После некоторых колебаний я, пристально изучив факты, относящиеся к этому спорному вопросу, пришел со своей стороны к заключению, что отступление русского генерала стоит в несомненной связи с нездоровьем Елизаветы, случившимся в первых числах сентября. 8-го, в день Рождества Богородицы, когда императрица возвращалась одна из приходской церкви в Царском Селе, ей сделалось дурно, и она упала замертво в нескольких шагах от храма. Ее окружила толпа, не смевшая подойти к ней близко, и в первую минуту думали, что она скончалась; какая-то женщина из народа прикрыла ей платком лицо. Сбежавшиеся придворные дамы тщетно старались привести Елизавету в чувство. Лейб-медик императрицы, Кондоиди, был болен, и за его отсутствием не знали, к кому обратиться. Наконец явился французский хирург Фюзадье и пустил императрице кровь, но это не дало августейшей больной облегчения; принесли кушетку и ширмы и два часа неотступно ухаживали за Елизаветой; она по-прежнему не приходила в себя.
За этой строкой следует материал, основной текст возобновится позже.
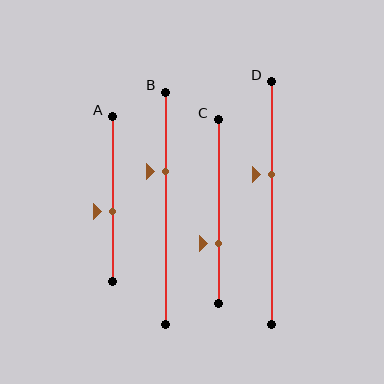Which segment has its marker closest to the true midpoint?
Segment A has its marker closest to the true midpoint.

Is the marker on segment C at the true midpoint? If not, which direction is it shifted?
No, the marker on segment C is shifted downward by about 17% of the segment length.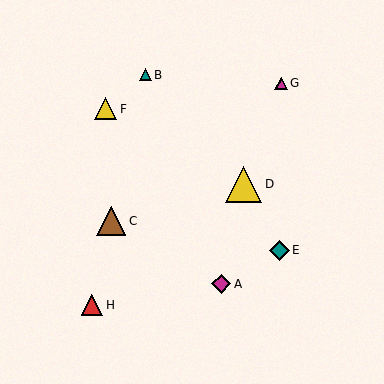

Когда ее перенесли во дворец, обморок кончился, но императрица не могла говорить, так как прикусила себе язык. Несколько дней она оставалась между жизнью и смертью, и роковой исход казался не только возможным, но почти неизбежным. А это возвещало: перемену царствования, которая должна была произвести полный переворот во внешней политике России, восшествие на престол государя, и душой, и телом преданного Фридриху, и торжество Бестужева, находившегося, как это было всем известно, в большой милости у молодого двора. И как раз в ту минуту, когда до Апраксина могло дойти известие о болезни государыни, он и отдал приказ об отступлении. Некоторые историки смешали при этом два различных движения русской армии: ее возвращение к Тильзиту по распоряжению военного совета, собравшегося 27 августа, и решение эвакуировать Пруссию, принятое в ночь с 14 на 15 сентября. Первое объяснялось отсутствием провианта, но не исключало намерения двинуться дальше на Кенигсберг, когда запасы провианта будут пополнены, второе же не имело никакой видимой причины. Чтобы объяснить его, ссылались на беспорядок, царивший в интендантской части армии, не знавшей, где взять лошадей для обоза и куда девать пятнадцать тысяч больных и раненых. Но ведь это были обычные условия, в которых всегда приходилось действовать русской армии!